Por outro lado, os civilizacionistas, apegados à sua própria língua, costumes, religião e à familiaridade cultural dos que os cercam, desejam preservar seu modo tradicional de vida. Emblematicamente, eles estimam a maneira como os pedestres dinamarqueses aguardam diligentemente que o semáforo mude para a cor verde, ainda que nenhum carro esteja a perder de vista. Ou de como o transporte público funciona na base da confiança e na retidão dos cidadãos. Quando um grande contingente de pessoas fala outras línguas, segue outros costumes, segue outras religiões e age de forma diferente dos autóctones (eu compulsivamente ando pelas ruas sem levar em conta as leis de trânsito), os civilizacionistas ficam ofendidos, até mesmo assustados. Eles apontam para a infinidade de problemas com a imigração do Oriente Médio, como a poligamia, mutilação genital feminina, assassinatos em nome da honra, criminalidade, estupros coletivos, violência jihadista, novas doenças, resistência à assimilação e desemprego.

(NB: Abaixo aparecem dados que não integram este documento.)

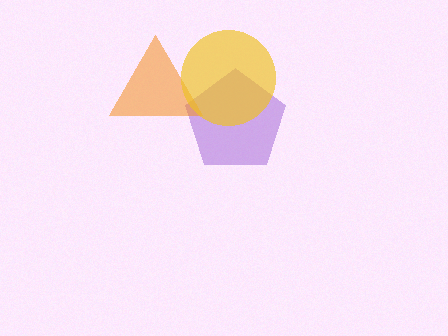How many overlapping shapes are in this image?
There are 3 overlapping shapes in the image.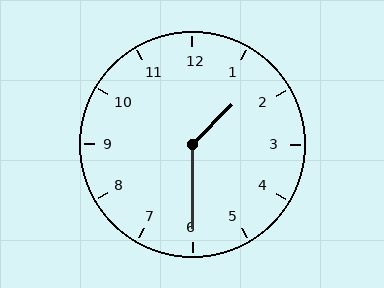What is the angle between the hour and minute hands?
Approximately 135 degrees.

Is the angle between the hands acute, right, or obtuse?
It is obtuse.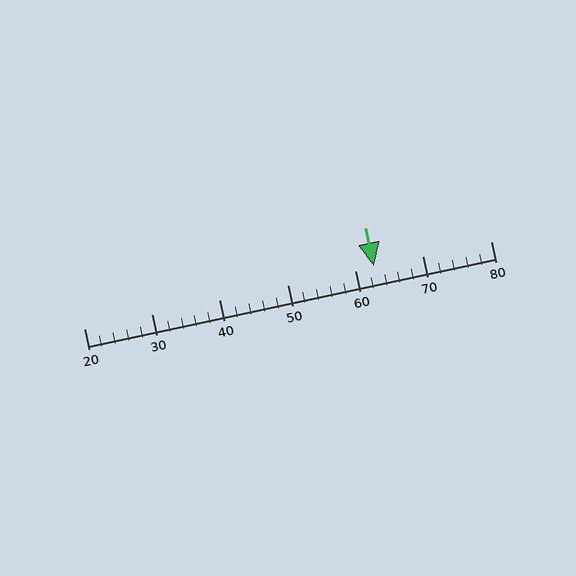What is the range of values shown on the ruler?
The ruler shows values from 20 to 80.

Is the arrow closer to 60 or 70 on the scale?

Entretanto, duas forças estremecem a coesão do establishment em relação à imigração. Uma diz respeito à mão de obra autóctone que sai perdendo quando ondas de imigrantes de baixa remuneração competem com eles, prejudicando seu bem-estar social, isso faz com que figuras da extrema esquerda como o senador norte-americano Bernie Sanders (Democrata), o parlamentar britânico Jeremy Corbyn e o candidato à presidência da França Jean-Luc Mélenchon coloquem as barbas de molho acerca das ondas migratórias. Curiosamente, Frederiksen também articulou o mesmo ponto de vista: "o preço da globalização descontrolada, da imigração em massa e da livre circulação da mão de obra é pago pelas classes menos favorecidas".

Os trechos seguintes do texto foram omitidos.